強烈なインパクトを残した「亀の前」とはどんな女性だったのか

NHK大河ドラマ「鎌倉殿の13人」の登場人物として、最近、新キャラクターが登場してきました。演技派女優として名高い江口のりこさんが演じる、「亀」です。

この亀とは、どのような女性だったのか。鎌倉時代の文献をひもときながら、迫ってみたいと思います。なおドラマと異なり、史料には「亀の前」と記されているので、本稿もそれにならいます。

写真=CC-PD-Mark/Wikimedia Commons
伝源頼朝像(写真=CC-PD-Mark/Wikimedia Commons

ドラマにおいて、石橋山の戦い(1180年8月)に敗れて、安房国(今の千葉県南部)に避難している時に、源頼朝と漁師の妻・亀の前は出会ったように描かれていました。

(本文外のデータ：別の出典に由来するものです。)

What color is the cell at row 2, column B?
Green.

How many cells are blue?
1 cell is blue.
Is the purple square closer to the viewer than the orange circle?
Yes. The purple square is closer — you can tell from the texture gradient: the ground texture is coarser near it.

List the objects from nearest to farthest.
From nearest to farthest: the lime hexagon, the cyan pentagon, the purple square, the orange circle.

人妻でありながら、頼朝と一夜を過ごした亀の前。彼女の夫の漁師とその仲間たちが「亀はどこだ!」と殴り込んでくるのですが、頼朝は事前にそれを知り、隠れる。

同時に、平家方の豪族・長狭常伴ながさつねともも、頼朝の宿泊所を襲撃しようとしていたのですが、漁師の集団とかちあってしまう。乱闘の最中に、頼朝は難を逃れることができた……との展開でした。

史実にはない創作されたシーン

家臣(山本耕史さん演じる三浦義村)が頼朝に「敵の大将(つまり長狭氏)も討ち取ってきます」と告げた時、亀の前が「自分の夫もついでに殺してきて」と言い放ったことは印象的でした。私は「性格悪っ」と思ったものです。

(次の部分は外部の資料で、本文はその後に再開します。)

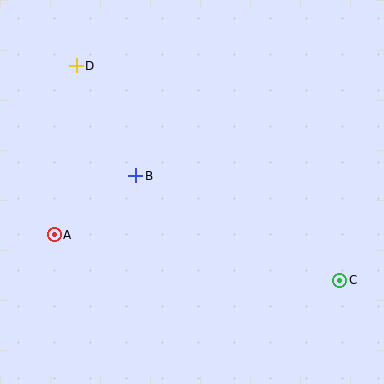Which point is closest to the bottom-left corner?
Point A is closest to the bottom-left corner.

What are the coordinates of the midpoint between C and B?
The midpoint between C and B is at (238, 228).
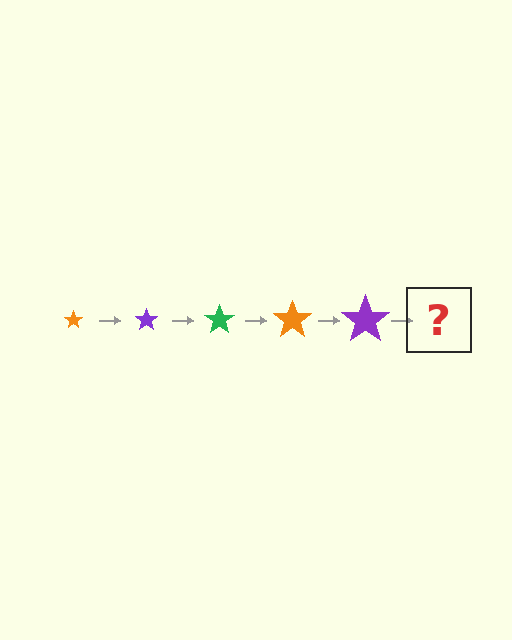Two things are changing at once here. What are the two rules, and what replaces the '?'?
The two rules are that the star grows larger each step and the color cycles through orange, purple, and green. The '?' should be a green star, larger than the previous one.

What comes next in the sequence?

長狭常伴が頼朝を襲撃しようとしたこと、三浦氏が長狭氏を撃退したことは事実ですが、亀の前とのなれそめなどは全て創作です。

まず、二人は、頼朝が安房国に避難している時に出会ってはいません。

吾妻鏡』(鎌倉時代後期に編纂された歴史書)によると、頼朝が伊豆に流罪になっていた頃からの知り合いだったようです。

余談ですが、頼朝は流人時代に、伊東祐親の娘(八重姫)、北条政子、そして亀の前と、数々の女性と恋愛関係にあったのです。これだけでも、流罪にあっていた頼朝が、かなり自由な立場にあったことが分かります。